Drei rote Katzen und ein Toter im Rollstuhl
Alexander Toth hat sein Leben als bekannter TV-Journalist satt. Immer dieser Stress, die Reiz- und Informationsüberflutung, das will er nicht mehr. Sehr zum Missfallen seiner Mutter nimmt er daher einen ...
Alexander Toth hat sein Leben als bekannter TV-Journalist satt. Immer dieser Stress, die Reiz- und Informationsüberflutung, das will er nicht mehr. Sehr zum Missfallen seiner Mutter nimmt er daher einen Job auf dem Wiener Zentralfriedhof an und versucht, seine Work-Life-Balance zu finden.

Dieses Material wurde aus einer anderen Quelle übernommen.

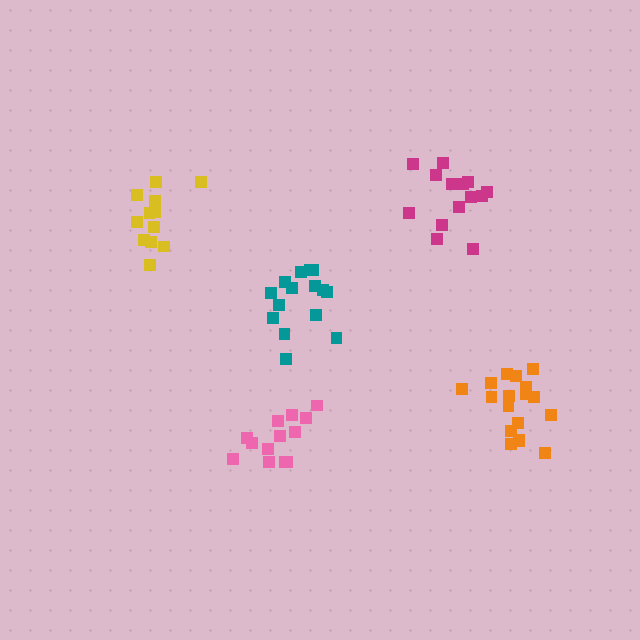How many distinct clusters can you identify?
There are 5 distinct clusters.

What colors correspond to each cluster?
The clusters are colored: teal, yellow, magenta, orange, pink.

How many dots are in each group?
Group 1: 15 dots, Group 2: 12 dots, Group 3: 14 dots, Group 4: 18 dots, Group 5: 13 dots (72 total).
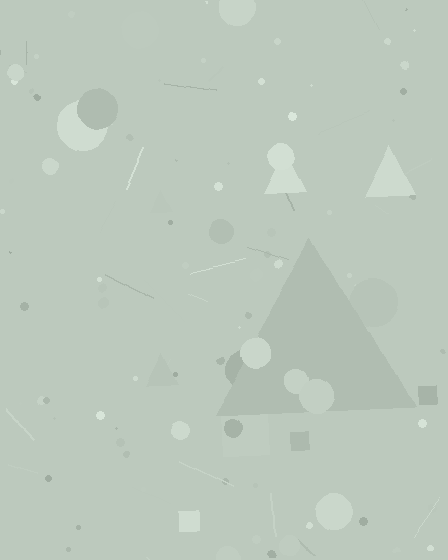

Als jedoch ein Auto vorfährt und einen Toten im Rollstuhl bei ihm abliefert, ist Toth sprachlos. Irgendwas stimmt da nicht. Auch seine Kollegin Marie-Theres wittert hier einen Mord und drängt Toth dazu, eigene Ermittlungen anzustellen. Doch die Zeit rast, denn wenn der Tote einmal unter der Erde ist, kann man einen möglichen Mord nur noch schwer nachweisen.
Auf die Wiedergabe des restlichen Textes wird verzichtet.